Discrete curvature and abelian groups

TL;DR

This paper introduces a discrete curvature concept for graphs, especially abelian groups, and establishes inequalities linking spectral and isoperimetric properties, providing new insights into graph geometry and spectral bounds.

Contribution

It develops a computable discrete curvature notion for graphs, derives Buser-type inequalities, and bounds the Cheeger constant for abelian Cayley graphs.

Findings

Discrete curvature can be effectively computed for specific graphs.

Buser-type inequalities relate spectral gap and isoperimetric constants.

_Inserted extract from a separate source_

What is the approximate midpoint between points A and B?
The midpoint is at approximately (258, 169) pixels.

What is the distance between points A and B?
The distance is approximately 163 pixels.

Cheeger constant bounds are tight for abelian Cayley graphs.

Abstract

We study a natural discrete Bochner-type inequality on graphs, and explore its merit as a notion of curvature in discrete spaces. An appealing feature of this discrete version seems to be that it is fairly straightforward to compute this notion of curvature parameter for several specific graphs of interest - particularly, abelian groups, slices of the hypercube, and the symmetric group under various sets of generators. We further develop this notion by deriving Buser-type inequalities (a la Ledoux), relating functional and isoperimetric constants associated with a graph. Our derivations provide a tight bound on the Cheeger constant (i.e., the edge-isoperimetric constant) in terms of the spectral gap, for graphs with nonnegative curvature, particularly, the class of abelian Cayley graphs - a result of independent interest.